Court Opinion

ID: 3724512
Source: CourtListenerOpinion
Date Created: 2016-07-06 06:54:34.646776+00
Date Added: 2024-06-11T09:38:12.615289
License: Public Domain

OPINION
                     STATEMENT OF THE CASE AND FACTS
Lyndon G. Perry appeals his conviction in the Perry County Court upon a charge of D.U.I. in violation of R.C. 4511.19(A)(1). The trial court overruled the motion to suppress. Appellant pled no contest, and was sentenced on this charge. He was also found guilty and sentenced on a charge of Driving Under Suspension, R.C. 4507.02(B)(1). He appeals, assigning a single error:
    THE TRIAL COURT ERRED IN OVERRULING APPELLANT'S MOTION TO SUPPRESS STATEMENTS MADE DURING CUSTODIAL INTERROGATION AND IN VIOLATION OF APPELLANT'S RIGHTS AS PROTECTED AND GUARANTEED UNDER THE FIFTH AND  SIXTH AMENDMENTS TO THE UNITED STATES CONSTITUTION.
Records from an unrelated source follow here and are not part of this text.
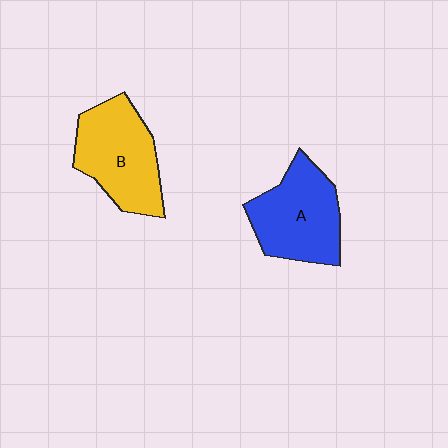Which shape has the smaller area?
Shape A (blue).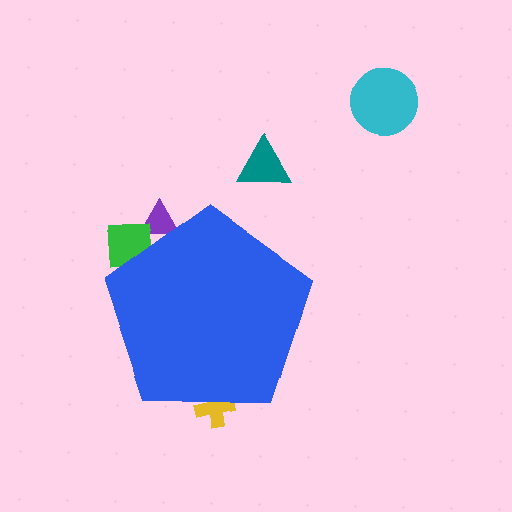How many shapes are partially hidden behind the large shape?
3 shapes are partially hidden.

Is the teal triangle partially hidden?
No, the teal triangle is fully visible.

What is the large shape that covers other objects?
A blue pentagon.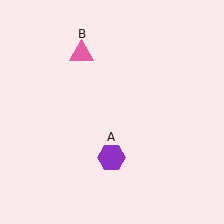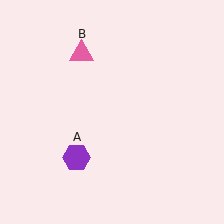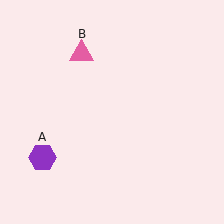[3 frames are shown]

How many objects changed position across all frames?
1 object changed position: purple hexagon (object A).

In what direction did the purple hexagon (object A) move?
The purple hexagon (object A) moved left.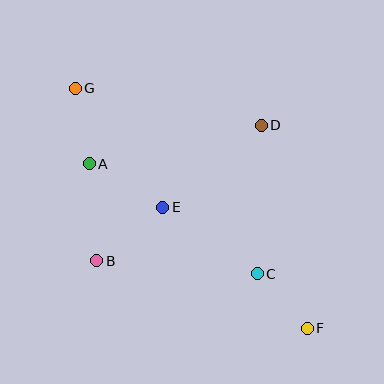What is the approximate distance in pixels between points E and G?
The distance between E and G is approximately 148 pixels.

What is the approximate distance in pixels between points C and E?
The distance between C and E is approximately 116 pixels.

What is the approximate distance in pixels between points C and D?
The distance between C and D is approximately 148 pixels.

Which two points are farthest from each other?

Appellant has failed to comply with Local Rule 9(A)(1), in that he has not attached a copy of the judgment from which he appeals. Nevertheless, in the interests of justice, we entertain the appeal on its merits. The State has failed to file an appellee's brief. Thus, we conclude the factual representations of the Appellant are correct. App.R. 18(C). At the hearing upon the Motion to Suppress, the officer clearly stated that when he arrived at the scene the Appellant was in custody:
  Q. He was a suspect then [on domestic violence investigation] upon confronting him for a D.U.I., was he not?
A. Yes.
Q. He was the only suspect for D.U.I. that you had?
A. Yes.
  Q. And you knew at the time you was going to make a D.U.I. arrest?
  A. I knew I was going to have to move forward, yes, with this.
Q. And you continued to question him did you not?
A. Yes.
  Q. And he responded to those questions and indicated that he had been drinking all day and was attempting to leave?
A. Yes
  Q. So, really there were two reasons that he wasn't allowed to leave after you first with him wasn't there?
  A. Yes, I didn't want him to drive after initially speaking with him.
  Q. One was the domestic violence and one was probably you were going to make an arrest for D.U.I?
A. Yes. T. 9, 10.
Appellant was required to stand by his motor vehicle while the officer investigated a possible domestic violence offense. He was in the company of three other police officers. One of the three deputies told Appellant where to stand and not to move. Appellant did not believe he could refuse to answer questions or leave the area as a result of the directives of the deputies, their presence, and surveillance of him. We conclude that Appellant was "in custody" within the meaning of the requirement that he thereupon was entitled to be advised of his Miranda rights as a condition of subsequent statements made being admissible at trial. This is not a situation comparable to, and covered by, the rationale of questioning a motorist as a consequence of a routine traffic stop, adopted in Berkemer v. McCarty (1984), 468 U.S. 420. Here Appellant was in custody, was deprived of freedom in a significant way, and was entitled to a Miranda warning as a precondition of admission of his subsequent answers to the law officers' questions. Miranda v. Arizona (1966), 384 U.S. 436. The single assignment of error is sustained. Appellant's conviction of a violation of R.C. 4511.19(A)(1) is reversed. The cause is remanded to the trial court for potential retrial upon these charges.
The conviction of appellant for driving under suspension in violation of R.C. 4507.02(B)(1) is sustained; however, appellant is entitled to be resentenced inasmuch as the original sentence was collateral to the D.U.I. sentence.